1. 题目
A message containing letters from A-Z is being encoded to numbers using the following mapping:
‘A’ -> 1
‘B’ -> 2
…
‘Z’ -> 26
Given an encoded message containing digits, determine the total number of ways to decode it.
For example,
Given encoded message “12”, it could be decoded as “AB” (1 2) or “L” (12).

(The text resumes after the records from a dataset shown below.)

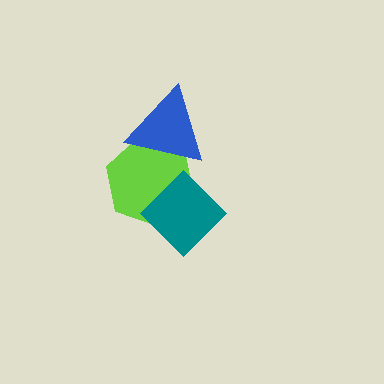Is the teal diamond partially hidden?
No, no other shape covers it.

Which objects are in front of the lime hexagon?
2 objects cover part of the lime hexagon: the blue triangle and the teal diamond.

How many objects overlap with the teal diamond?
1 object overlaps with the teal diamond.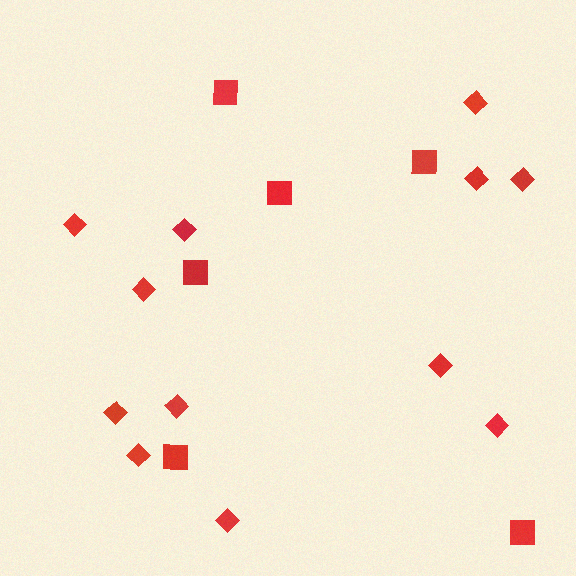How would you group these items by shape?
There are 2 groups: one group of squares (6) and one group of diamonds (12).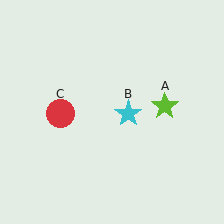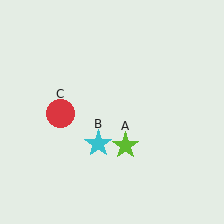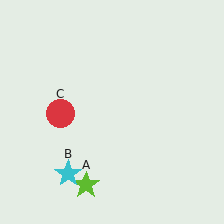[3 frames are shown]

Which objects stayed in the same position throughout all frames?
Red circle (object C) remained stationary.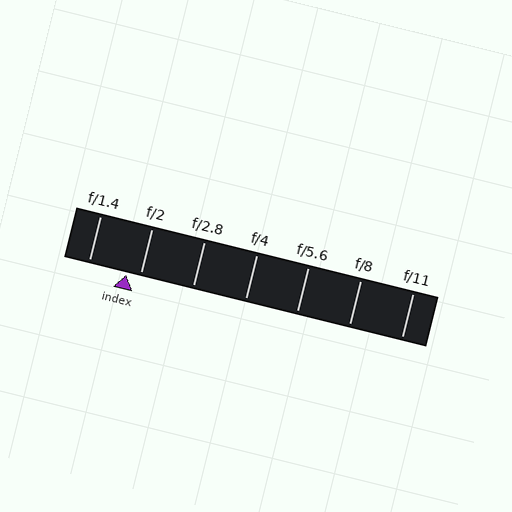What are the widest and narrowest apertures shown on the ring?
The widest aperture shown is f/1.4 and the narrowest is f/11.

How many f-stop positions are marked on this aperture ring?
There are 7 f-stop positions marked.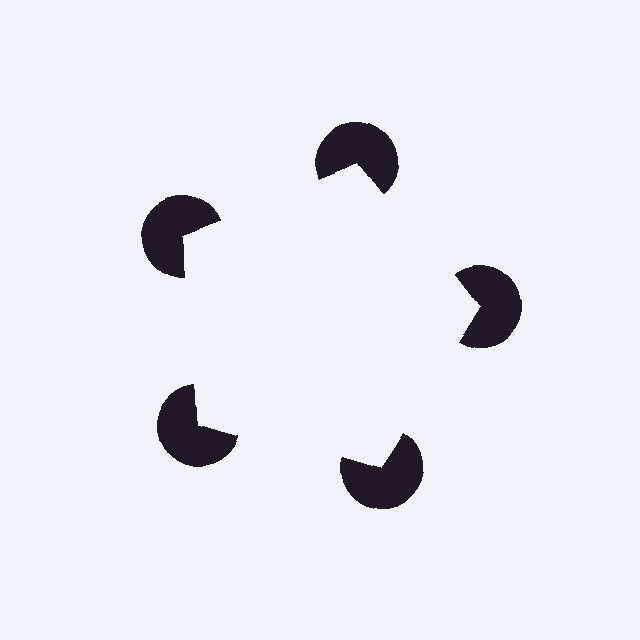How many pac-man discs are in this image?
There are 5 — one at each vertex of the illusory pentagon.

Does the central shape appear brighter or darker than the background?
It typically appears slightly brighter than the background, even though no actual brightness change is drawn.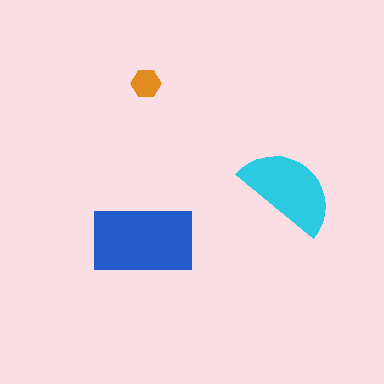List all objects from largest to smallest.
The blue rectangle, the cyan semicircle, the orange hexagon.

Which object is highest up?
The orange hexagon is topmost.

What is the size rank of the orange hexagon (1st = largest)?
3rd.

The number of ways decoding “12” is 2.
2. 思路
递归的方式,直接做会超时,加入了cache后就ok了。
第一个字符作为单一的path数量,与前两个字符作为单一字符的path数量之和,即为总的path数量。
3. 代码
耗时:3ms
class Solution {
public:
int numDecodings(string s) {
int len = s.length();
for (int i = 0; i < len+2; i++) { num_cache[i] = -1; }
return numDecodings(s, 0);
}
int numDecodings(string& s, int start) {
int ls = s.length();
if (ls == 0) { return 0; }
int ret = 1; // 前面是乘法过来的,当为空的时候,这里的返回值应该是1.
if (start < ls) {
int num1 = 0;
int num2 = 0;
if (numDecodings1(s, start) != 0) {
if (num_cache[start+1] != -1) {
num1 = num_cache[start+1];
} else {
num1 = numDecodings(s, start+1);
num_cache[start+1] = num1;
}
}
if (numDecodings2(s, start) != 0) {
if (num_cache[start+2] != -1) {
num2 = num_cache[start+2];
} else {
num2 = numDecodings(s, start+2);
num_cache[start+2] = num2;
}
}
ret = num1+num2;
}
//cout << "num s=" << s << " start=" << start << " num=" << ret << endl;
return ret;
}
int numDecodings1(string& s, int start) {
int ret = 0;
if (start < s.length()) {
ret = s[start] == '0' ? 0 : 1;
}
//cout << "num1 s=" << s << " start=" << start << " num=" << ret << endl;
return ret;
}
int numDecodings2(string& s, int start) {
int ret = 0;
if (start < s.length() - 1) {
if (s[start] == '1' || s[start] == '2' && s[start+1] < '7') { ret = 1; }
}
//cout << "num2 s=" << s << " start=" << start << " num=" << ret << endl;
return ret;
}
private:
int num_cache[10240];
};